# What is the interpretation of the covariance of regression coefficients?

The lm function in R can print out the estimated covariance of regression coefficients. What does this information give us? Can we now interpret the model better or diagnose issues that might be present in the model?

The most basic use of the covariance matrix is to obtain the standard errors of regression estimates. If the researcher is only interested in the standard errors of the individual regression parameters themselves, they can just take the square root of the diagonal to get the individual standard errors.

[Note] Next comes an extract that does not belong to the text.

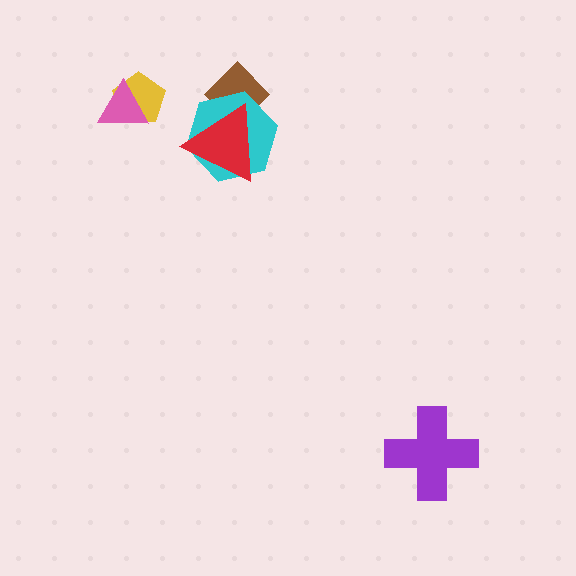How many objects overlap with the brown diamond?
2 objects overlap with the brown diamond.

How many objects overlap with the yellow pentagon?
1 object overlaps with the yellow pentagon.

However, often times you may be interested in a linear combination of regression parameters. For example, if you have a indicator variable for a given group, you may be interested in the group mean, which would be

$\beta_0 + \beta_{\rm grp}$.

Then, to find the standard error for that group’s estimated mean, you would have

$\sqrt{X^\top S X}$,

where $X$ is a vector of your contrasts and $S$ is the covariance matrix. In our case, if we only have the addition covariate “grp”, then $X = (1,1)$ ($1$ for the intercept, $1$ for belonging to the group).

Furthermore, the covariance matrix (or more over, the correlation matrix, which is uniquely identified from the covariance matrix but not vice versa) can be very useful for certain model diagnostics. If two variables are highly correlated, one way to think about it is that the model is having trouble figuring out which variable is responsible for an effect (because they are so closely related). This can be helpful for a whole variety of cases, such as choosing subsets of covariates to use in a predictive model; if two variables are highly correlated, you may only want to use one of the two in your predictive model.